Friday, November 03, 2000

Reflecting Eagleton: Capitalism, Modernism, and Postmodernism

Reflecting Eagleton: Capitalism, Modernism and Postmodernism

The Modern

The avant-garde culture which dominated Modernism attempts to reintegrate art into political life to achieve socio-political ends, a socialist future in which art and society achieve a mutual enlightenment. In this sense the present – the actuality – of the subject is merely a dislocated future which exists simultaneously as now and to come. History then becomes a rupture in temporality (re: Cubism, montage in cinema) rather than a linear narrative.

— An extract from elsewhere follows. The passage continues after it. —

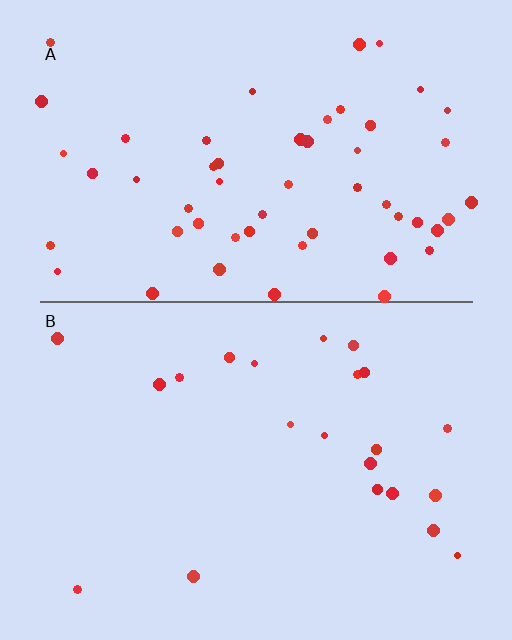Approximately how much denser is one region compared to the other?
Approximately 2.5× — region A over region B.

Modernism resists commodification by rejecting the bourgeois forms and tropes of representation in favour of the less consumable and non-representational: surrealism; dadaism; serialism; the theoretical (or academic) enfranchisement of form and structure as reified, for example, in the work of the Cubists, the neoclassicists, and musique-concrete. In this regard, “Modernism refuses to abandon the struggle for meaning” while simultaneously attempting to continually re-localize sites of meaning away from itself. It thus denies the self of its referent (object; “I am art”) while simultaneously glorifying the self which enacts the representation (object[strikeout word]; “I am the gesture of art”) in a performative manner.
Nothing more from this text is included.